Physics questions [updated sat 5 april]

yeah sup? im not much of a physics gangsta, so that's why im hoping you guys could help me. hopefully i can follow the steps, cos whenever i get it wrong the values always change.. *crazy* : D but it's the only way to learn : D

Stuck with this question:

A steel rod is 2.894 cm in diameter at 23.00°C. A brass ring has an interior diameter of 2.887 cm at 23.00°C. At what common temperature (in Celsius) will the ring just slide onto the rod? Give your answer to four significant figures. The linear expansion coefficient of steel is 11.00 x 10^-6 /C°. The linear expansion coefficient of brass is 19.00 x 10^-6 /C°.

edited

edited

click on to edit or quote-reply post.

thanks! im too used to vb

Q1) We start at the amplitude when t=0
Let's consider SHM from -d/2 to d/2

x(t) = Acos(wt), where A = d/2
x(0) = d/2
x(t) = d/4 = d/2 cos (wt)
cos (wt) = 1/2
wt = pi/3

but w = 2 * pi / T, where T = 40680s
so w = 2 * pi / 40680

wt = pi / 3 = 2 * pi * t / 40680
t = 40680 / (3*2) = 6780s = 113 mins

The rest I do later... A bit busy...

phew thanks.. i hit a wall at those questions, i managed to do some *removed those alrdy*

ps: what level of education are u at hey o.o!

Q2)

1st particle: x1(t) = Asin (wt)
2nd particle: x2(t) = Asin(wt + p), p = phase difference

when x1(t) = A/3, x1(t) = x2(t)
means x2(t) = A/3
sin (wt + p) = 1/3

also, x1(t) = A/3
sin(wt) = 1/3

since sin inverse 1/3 = 19.5 degrees or 160.5 degrees (less than 180)
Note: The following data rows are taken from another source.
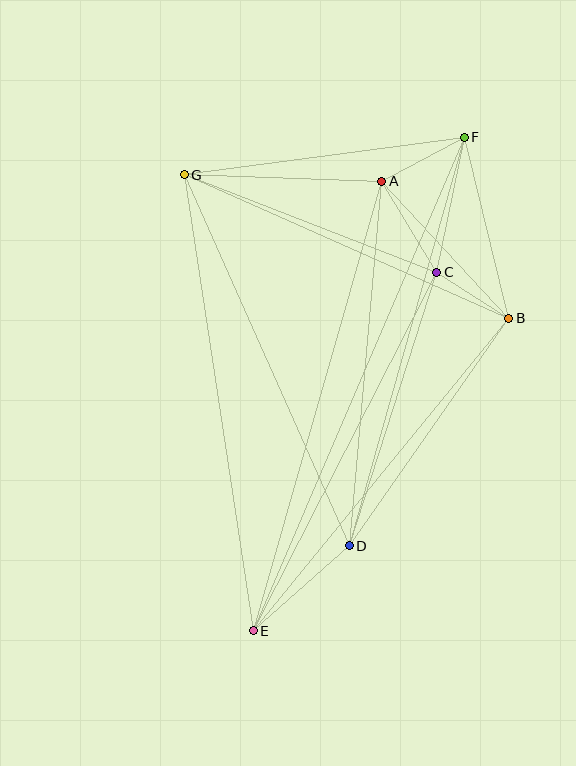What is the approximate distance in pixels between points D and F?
The distance between D and F is approximately 424 pixels.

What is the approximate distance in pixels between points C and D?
The distance between C and D is approximately 287 pixels.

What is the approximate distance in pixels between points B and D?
The distance between B and D is approximately 278 pixels.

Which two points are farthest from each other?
Points E and F are farthest from each other.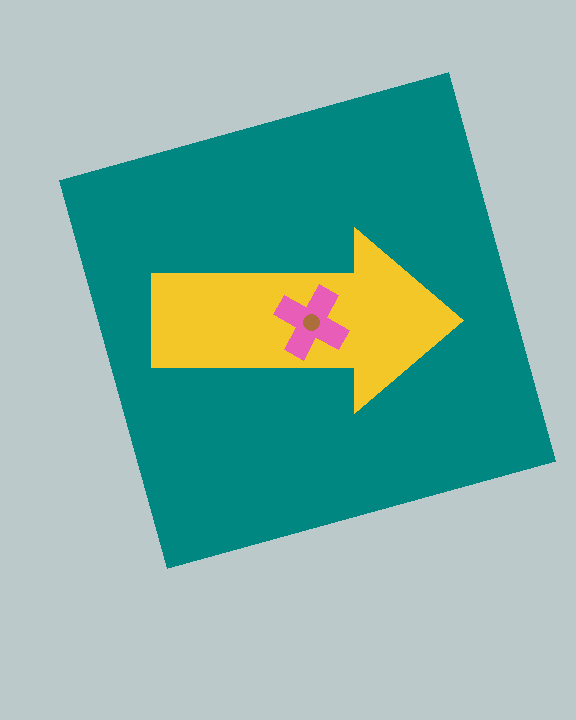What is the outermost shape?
The teal square.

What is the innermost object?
The brown circle.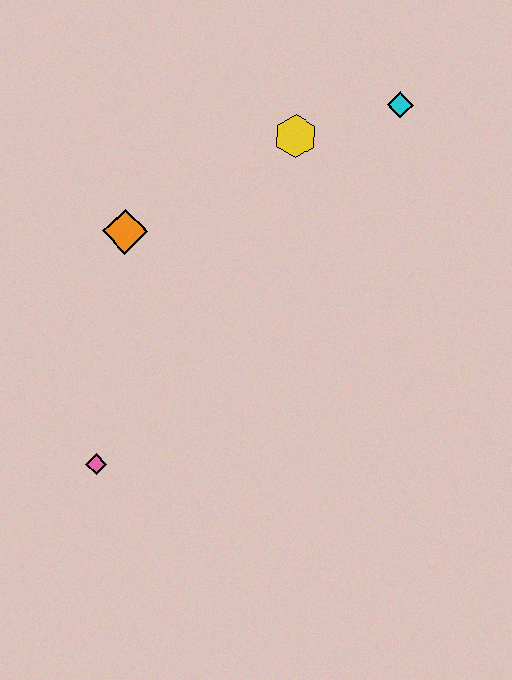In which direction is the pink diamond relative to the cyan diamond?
The pink diamond is below the cyan diamond.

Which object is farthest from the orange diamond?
The cyan diamond is farthest from the orange diamond.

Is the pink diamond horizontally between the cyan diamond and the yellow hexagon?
No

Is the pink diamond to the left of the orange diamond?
Yes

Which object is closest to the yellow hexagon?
The cyan diamond is closest to the yellow hexagon.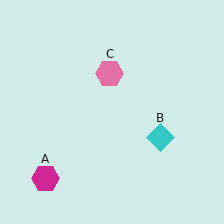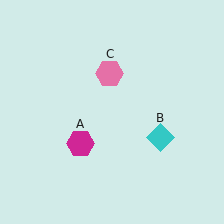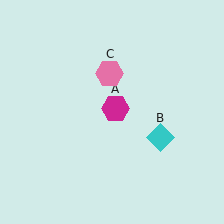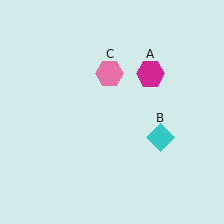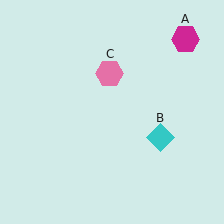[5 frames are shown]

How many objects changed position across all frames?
1 object changed position: magenta hexagon (object A).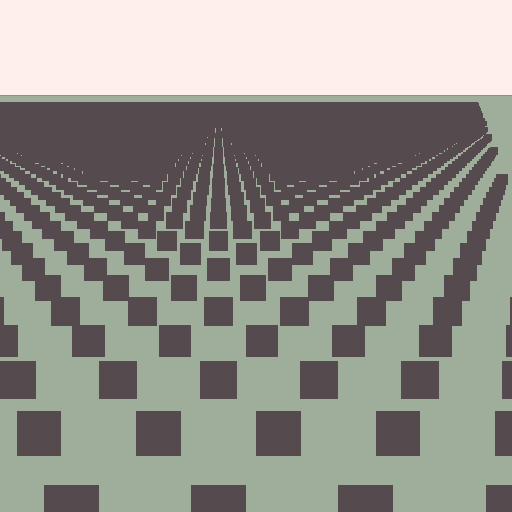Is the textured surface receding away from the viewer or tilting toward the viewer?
The surface is receding away from the viewer. Texture elements get smaller and denser toward the top.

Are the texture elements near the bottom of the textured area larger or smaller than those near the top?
Larger. Near the bottom, elements are closer to the viewer and appear at a bigger on-screen size.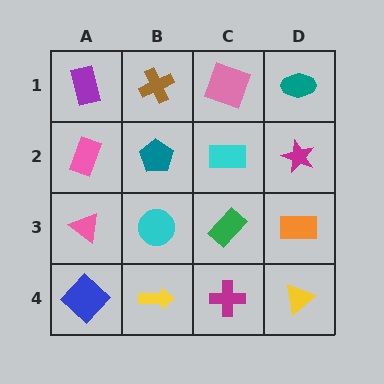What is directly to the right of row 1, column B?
A pink square.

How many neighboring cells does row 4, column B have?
3.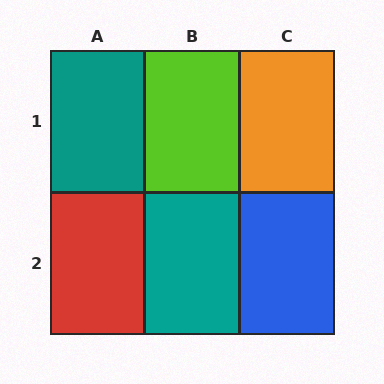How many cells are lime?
1 cell is lime.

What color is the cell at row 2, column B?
Teal.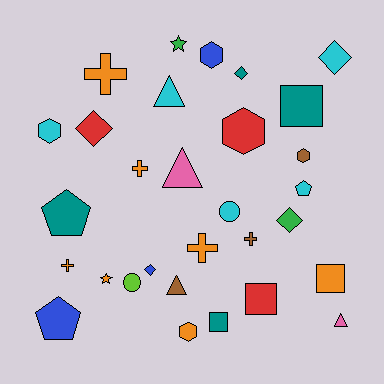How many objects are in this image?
There are 30 objects.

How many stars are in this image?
There are 2 stars.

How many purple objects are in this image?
There are no purple objects.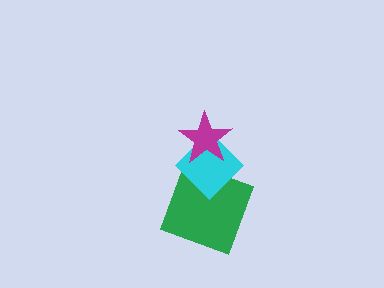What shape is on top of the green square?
The cyan diamond is on top of the green square.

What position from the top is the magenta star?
The magenta star is 1st from the top.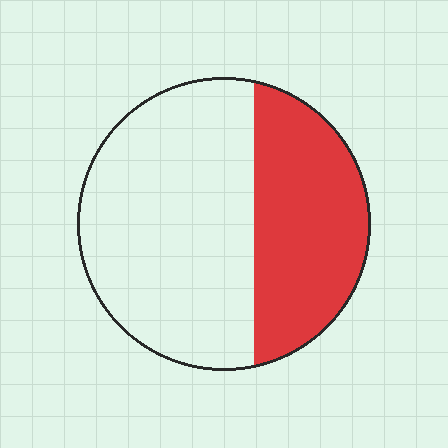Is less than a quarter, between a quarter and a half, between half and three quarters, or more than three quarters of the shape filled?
Between a quarter and a half.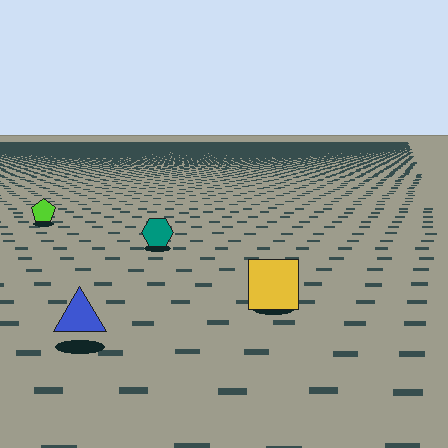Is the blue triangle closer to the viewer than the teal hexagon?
Yes. The blue triangle is closer — you can tell from the texture gradient: the ground texture is coarser near it.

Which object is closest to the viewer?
The blue triangle is closest. The texture marks near it are larger and more spread out.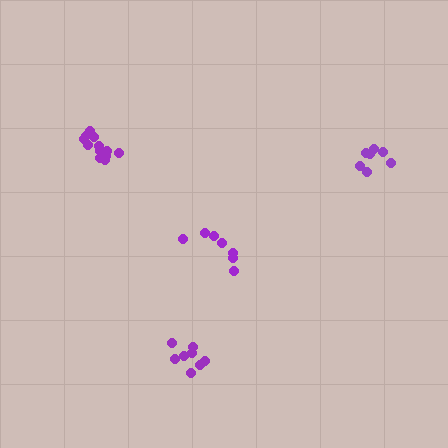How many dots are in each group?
Group 1: 7 dots, Group 2: 7 dots, Group 3: 12 dots, Group 4: 8 dots (34 total).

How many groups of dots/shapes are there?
There are 4 groups.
p = 160.5 - 19.5 = 141 degrees.

I'm not very sure if the answer is correct... It is logical because if the phase difference is 180 degrees, they will pass each other in opposite direction at displacement = 0.

yeah thats correct hey ^^

k i suck at harmonic motion so i tried qn 7..

at equilibrium point the velocity is 80cm/s.. so the KE at that point( which is the max) is = 1/2 mv^2, so is 1/2 x 1.7kg x 0.8m x 0.8m = 0.544J.. so just find the point where 0.544J is on the vertical axis and draw horizontal line and can get x = 11 or 12cm? if im wrong pls tell me hor lol..

just feeling bored and nothing to do..

3) A sinusoidal wave of frequency 670 Hz has a speed of 340 m/s. (a) How far apart are two points that differ in phase by pi/5 rad? (b) What is the phase difference between two displacements at a certain point at times 1.6 ms apart?

I don't understand part (a)
How come got distance... Is it just distance in amplitude? Or is the horizontal distance taken into account too, i.e. finding the diagonal distance?

4) The linear density of a string is 1.3 × 10-4 kg/m. A transverse wave on the string is described by the equation
y = (0.015 m) sin[(2.8 m-1)x + (31 s-1)t]
What are (a) the wave speed and (b) the tension in the string?

Can define what is m (metres?), s and t (time?) Same for question 5.

Thanks

i think when it says distance, it means just the amplitude (y-axis) because a particle undergoing shm only goes up and down.

as for ur other question, im not sure, perhaps they are units?

here's a pic with the proper format

http://i105.photobucket.com/albums/m225/nickykeeng/album2/physics1.png

Originally posted by WoAiMeiMei:

phew thanks.. i hit a wall at those questions, i managed to do some *removed those alrdy*

 

ps: what level of education are u at hey o.o!

He is some super pro guy.

Originally posted by WoAiMeiMei:

i think when it says distance, it means just the amplitude (y-axis) because a particle undergoing shm only goes up and down.

 

as for ur other question, im not sure, perhaps they are units?

here's a pic with the proper format

http://i105.photobucket.com/albums/m225/nickykeeng/album2/physics1.png

I'm thinking it is a sine wave, so there might be horizontal distance too, which can be calculated easily by the time difference * the speed

I go jogging first, then come back attempt

Q3)
Damn, I think I really too long never touch physics till I have to google for answer... Sorry for making everyone confused earlier... Distance is meant by horizontal.

Anyway refer to this website on google book

The equation is given by:

in our case,

Φ  = π / 5

and

λ =  v / f = 340 / 670

we want to find x.

Substituting values into the equation,
x = 0.0507 m

Q4 and Q5 I no inspiration at the moment... do later...

Q6)
Two sound waves, from two different sources with the same frequency, 665 Hz, travel in the same direction at 335 m/s. The sources are in phase. What is the magnitude of the phase difference of the waves at a point that is 4.18 m from one source and 5.17 m from the other?

λ = 335/665 = 0.50376m

At 4.18m, this is 8.2976λ
At 5.17m, this is 10.2628λ

The difference is 1.9652λ

Using the same equation as in Q3,

phase difference = 2 * pi * 1.9652 = 3.9π  --> not confirmed... Sometimes  questions don't take greater than π, and if that's the case, your answer will be 0.1π.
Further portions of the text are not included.